Flushing

Overview

Flushing is the process by which m3aggregator instances output the aggregated time series data (by using m3msg protocol). There are two targets to which the data is flushed:

  1. Persistence: the aggregated data is flushed to m3coordinator which then persists it in m3db.
  2. Forwarding: intermediate aggregation data is flushed to other nodes of m3aggregator (in a multi-node setup) for further processing. This is necessary for rollup rule processing - eg. when a label is dropped, the resulting time series has a new id which potentially maps to a different shard (which may be owned by a different node).
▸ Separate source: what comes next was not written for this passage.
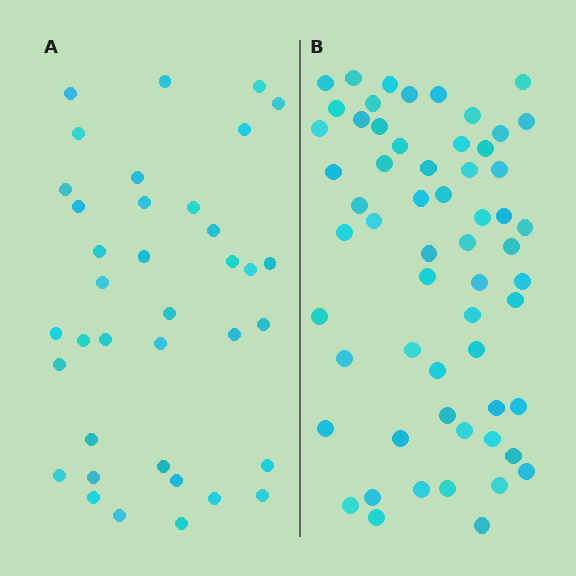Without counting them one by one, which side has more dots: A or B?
Region B (the right region) has more dots.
Flushing coordination between leaders and followers

In a replicated setup, only the leader nodes are flushing the data (both persistence and forwarding). After each flush, for every combination of shard/metrics type/aggregation window the leader node updates last flushed timestamp in etcd.
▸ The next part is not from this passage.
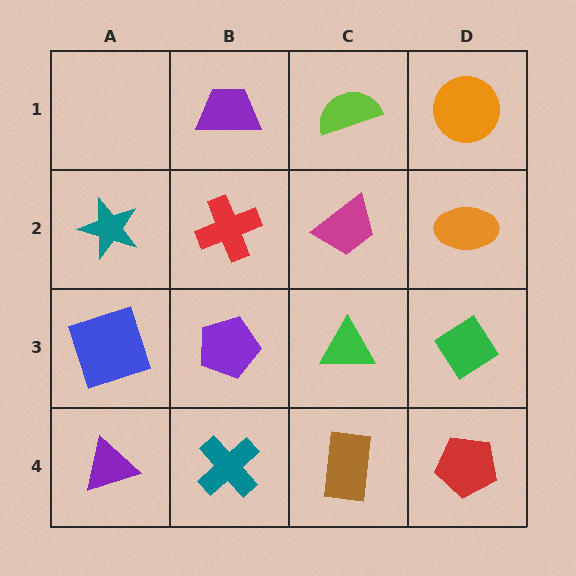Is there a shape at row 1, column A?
No, that cell is empty.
Follower nodes are watching the changes of last flushed timestamps for the shardset that they own. The data that has been flushed by the leader node is considered as persisted, and the followers can discard the corresponding data they have accumulated for the given shard/metrics type/aggregation window.
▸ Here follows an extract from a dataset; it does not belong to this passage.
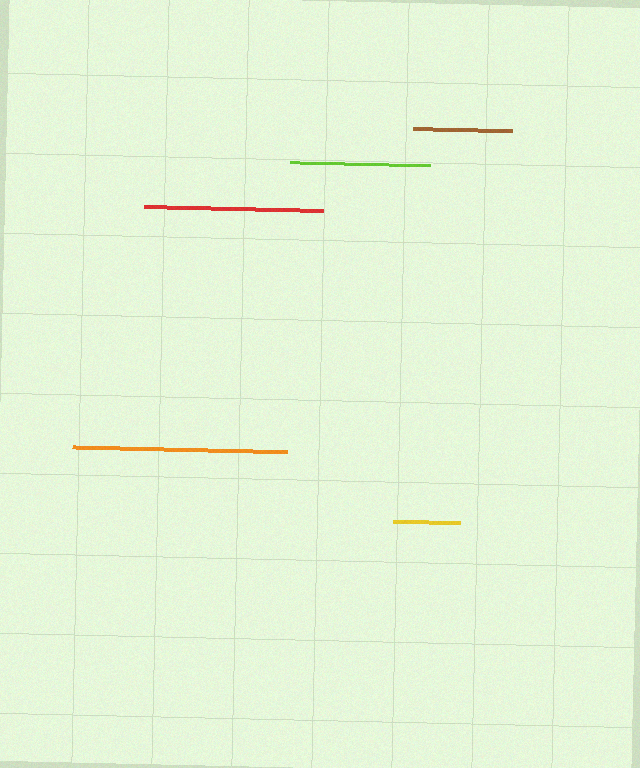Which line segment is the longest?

If, for some reason, a follower node does not receive last flush timestamp updates from the leader, it will keep the aggregated data for a while, but the follower will go into forced flush mode after the time period defined by maxBufferSize and start discarding the accumulated data in order to reclaim the memory. The default value for this setting is 5 minutes:

aggregator:
  flushManager:
    maxBufferSize: 5m

When a follower gets promoted to a leader, it initially flushes time windows it has buffered, following the last flush timestamp reported by the previous leader via etcd.

Shard cutover/cutoff

Cutoff/cutover are timestamps that can be used to control flushing from the given shard. They are fields that are defined for each shard in the placement structure.

If the shard has its cutover field set to some timestamp value, the shard will only start flushing once the wall clock will go past the given cutover timestamp. Until this happens, any aggregated data gets discarded.

Similarly, if the shard has its cutoff field set to some value, the shard will stop flushing once the wall clock will go past the given cutoff timestamp.

If the shard does not have cutover/cutoff fields it will flush indefinitely.